Hoje sinto-me... Azul!
Maria abanou a
cabeça, sacudindo a farta cabeleira de negros caracóis. Duas grossas lágrimas
deslizaram suavemente pelo seu sereno rosto e logo os claros olhos castanhos se
inundaram de novo, brotando profusa e continuamente numa cadência perfeita: 5 segundos,
2 lágrimas, 5 segundos, 2 lágrimas, 5 segundos, 2 lágrimas…
Contemplava impotente
a retroescavadora que implacavelmente lhe destruía a casa que fora sua nos
últimos 40 anos.

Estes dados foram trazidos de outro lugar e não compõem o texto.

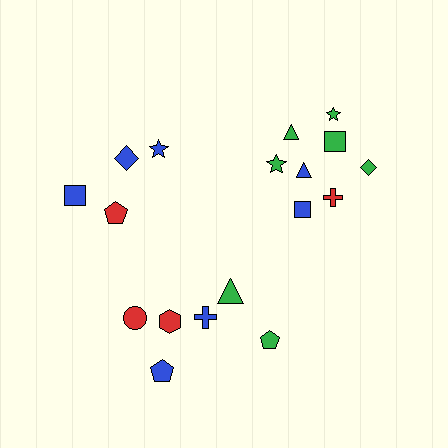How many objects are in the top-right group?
There are 8 objects.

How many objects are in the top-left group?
There are 4 objects.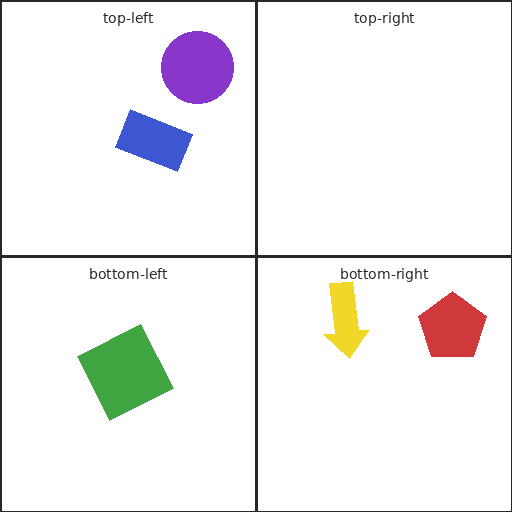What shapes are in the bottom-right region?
The yellow arrow, the red pentagon.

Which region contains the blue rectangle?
The top-left region.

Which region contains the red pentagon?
The bottom-right region.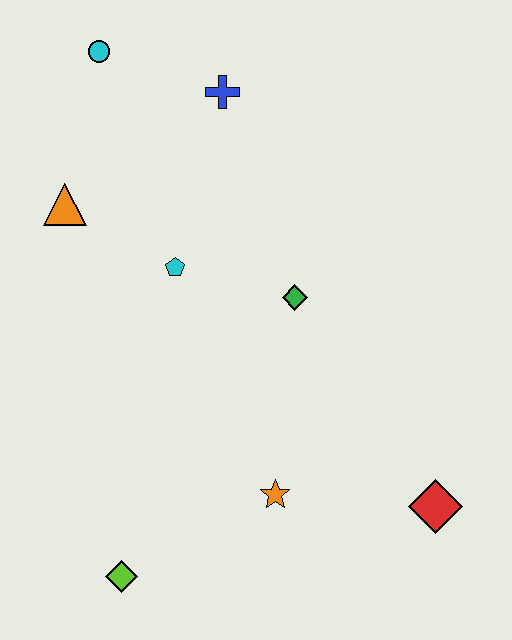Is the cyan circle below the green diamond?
No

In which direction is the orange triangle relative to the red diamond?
The orange triangle is to the left of the red diamond.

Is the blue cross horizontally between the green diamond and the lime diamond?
Yes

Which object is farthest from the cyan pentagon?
The red diamond is farthest from the cyan pentagon.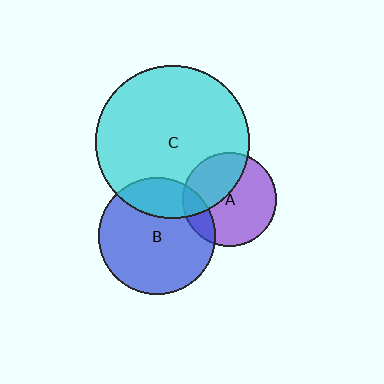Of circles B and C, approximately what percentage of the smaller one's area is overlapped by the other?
Approximately 25%.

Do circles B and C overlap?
Yes.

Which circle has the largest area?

Ali casara, ali fora muito feliz, ali tivera os seus 3 filhos,
provavelmente à custa de toda a água que sofregamente bebera da Fonte Santa, a
fonte de águas milagrosas que, segundo afiançavam os locais, garantia gravidez
na certa…
E agora aquilo, toda
aquela destruição, já fora a igreja, agora as casas, os monumentos, tudo arrasado…

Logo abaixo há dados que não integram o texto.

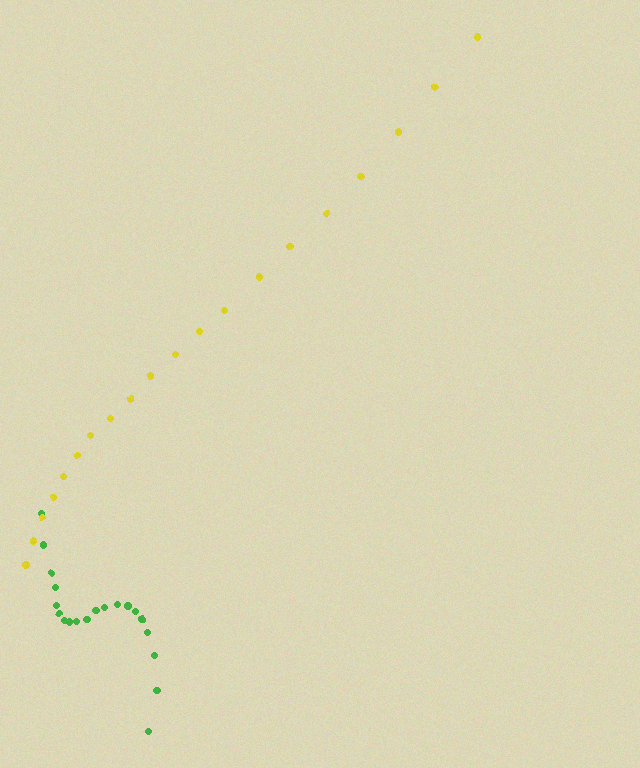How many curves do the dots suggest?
There are 2 distinct paths.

Até o cemitério fora revolvido, violado, devassado, os corpos e ossadas
trasladados. Nada iria escapar, nada exceto pequenas “lembranças”, como as
pedras da Fonte Santa, destinadas a abrilhantar o museu que iria nascer na nova
aldeia. Afinal era preciso assegurar o registo histórico, mostrar que tudo
aquilo existira um dia, fora real e não um mero delírio onírico de um espírito
fantasioso.
Antes haviam já filmado
e tirado fotografias a tudo, às gentes, aos lugares… Mas impossível registar a luz
do sol, não havia brilho como aquele, energia como aquela. Só nas memórias
permaneceria indelével tal claridade.
Aas celebrações e as
manifestações de solidariedade em comunidade eram verdadeiramente dignas de
registo. Viver ali era experienciar um permanente estado de felicidade pura,
inigualável. Aquele era um local de luz, um lugar mágico, de vida, um lugar que
fora certamente abençoado por Deus, disso não havia a menor dúvida. Por isso
lhe chamaram poeticamente Aldeia da Luz…
Esta noite aquela Luz
apagou-se para sempre. Porque as coisas más acontecem sempre durante a noite:
sem sol tudo fica negro… Irrevogavelmente negro!